Weigel

In New Jersey, Gay Marriage is as Popular as the Historically Beloved Chris Christie

New Jersey Gov. Chris Christie

Photo by John Moore/Getty Images

Politico stumbles upon a theory pioneered by Greg Sargent: The culture wars are back, baby, and Democrats are winning them. Sargent suggested that a minimum wage hike, gun restrictions, and gay marriage formed a “progressive triumvirate” of winning issues. Politico scraps the minimum wage and adds immigration reform, which is the only issue that’s truly problematic inside the GOP coalition right now. Post-Tea Party, there’s no Republican enthusiasm for a minimum wage hike. Only a small number of very well-hyped Republicans have come out for gun restrictions, people like Sen. Susan Collins and Rep. Scott Rigell.

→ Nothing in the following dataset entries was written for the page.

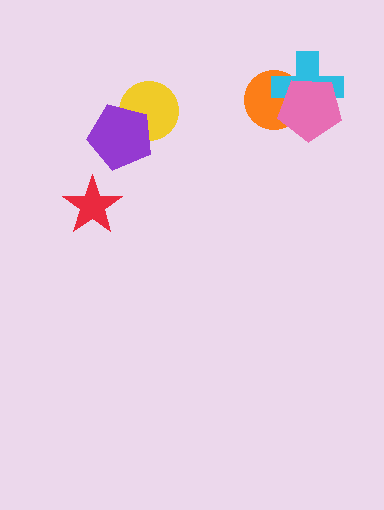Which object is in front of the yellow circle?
The purple pentagon is in front of the yellow circle.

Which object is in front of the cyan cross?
The pink pentagon is in front of the cyan cross.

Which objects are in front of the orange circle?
2 objects cover part of the orange circle: the cyan cross and the pink pentagon.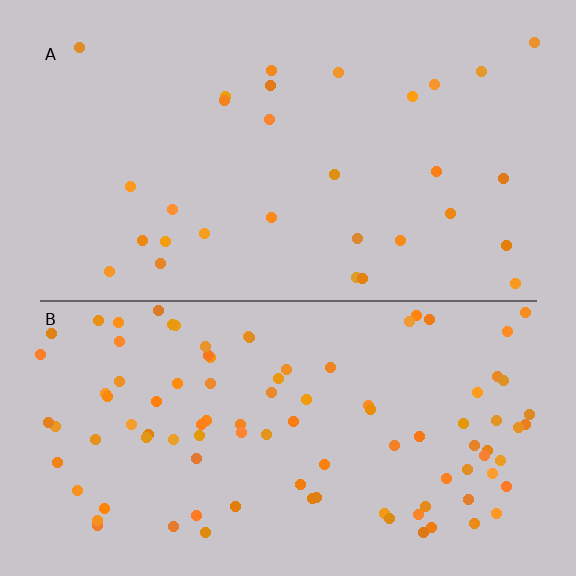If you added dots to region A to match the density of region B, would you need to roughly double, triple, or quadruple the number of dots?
Approximately triple.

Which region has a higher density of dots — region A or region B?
B (the bottom).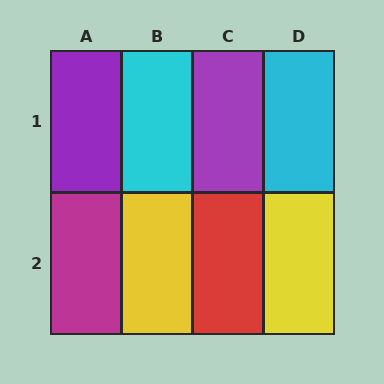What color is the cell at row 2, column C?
Red.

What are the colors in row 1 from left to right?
Purple, cyan, purple, cyan.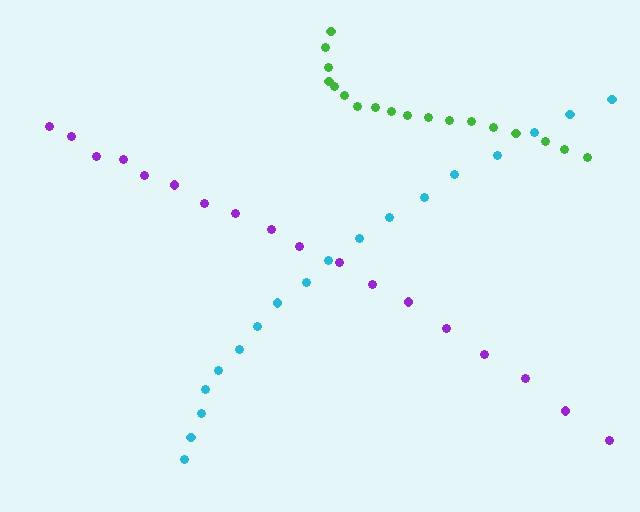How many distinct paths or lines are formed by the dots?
There are 3 distinct paths.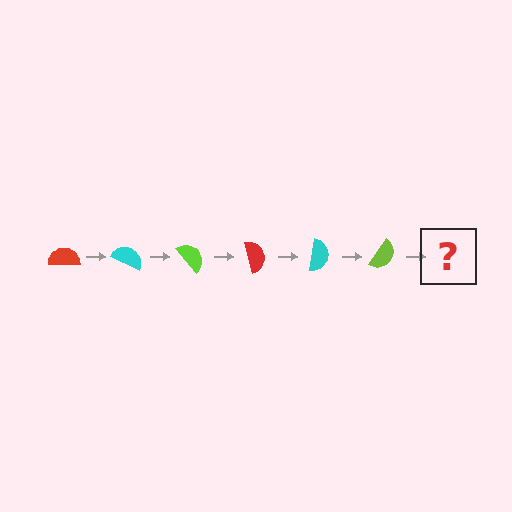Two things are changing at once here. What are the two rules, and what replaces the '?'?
The two rules are that it rotates 25 degrees clockwise each step and the color cycles through red, cyan, and lime. The '?' should be a red semicircle, rotated 150 degrees clockwise from the start.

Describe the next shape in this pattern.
It should be a red semicircle, rotated 150 degrees clockwise from the start.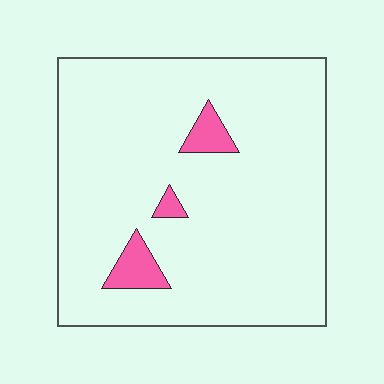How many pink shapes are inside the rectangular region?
3.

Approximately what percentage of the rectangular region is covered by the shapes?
Approximately 5%.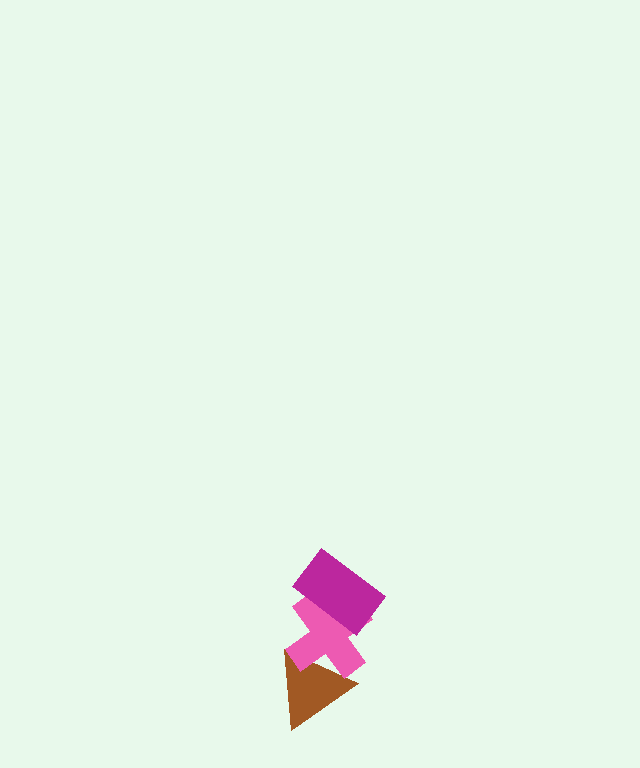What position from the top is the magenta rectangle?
The magenta rectangle is 1st from the top.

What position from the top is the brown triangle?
The brown triangle is 3rd from the top.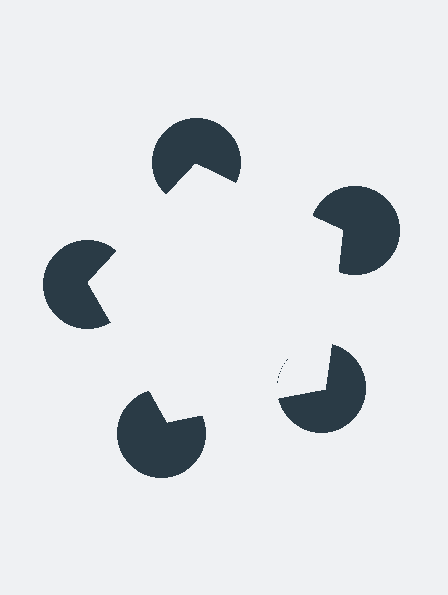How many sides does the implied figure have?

And we haven’t had a real internal test of how gay marriage plays within the party. Its most prominent endorsers are out of office (Dick Cheney) or years away from re-election (Rob Portman). But the pressure it puts on Republicans in general elections hasn’t been tested yet. The DOMA case, more than the Prop 8 case, will decide that. For 17 years, when politicians of either party were asked whether they would amend the Constitution to ban gay marriage, they’d point to DOMA—the law that allowed some states to ignore gay marriages from other states. Get rid of DOMA, and you resurrect the amendment question, which works perfectly well in deep red territory and wouldn’t work at all in blue states.

Case in point: New Jersey. In the new Quinnipiac poll, New Jersey Gov. Chris Christie leads probable Democratic opponent Barbara Buono by 35 points, 60-25. (This is actually down from Christie’s 41-point heroic post-Sandy poll lead.) Downballot Republicans, who haven’t controlled any branch of the state legislature since the 1990s, are in a virtual tie with Democrats.

But legal gay marriage polls about as well as Christie does! Voters now favor it by a 64-30 margin, up from a 53-42 margin one year ago. What was happening a year ago? New Jersey Democrats had given Christie a gay marriage bill, and he’d vetoed it. Gay marriage is way down the issue priority list in the state (1 percent of people say it’s the key factor in their votes) but it’s a wedge issue that Christie chose the wrong side of.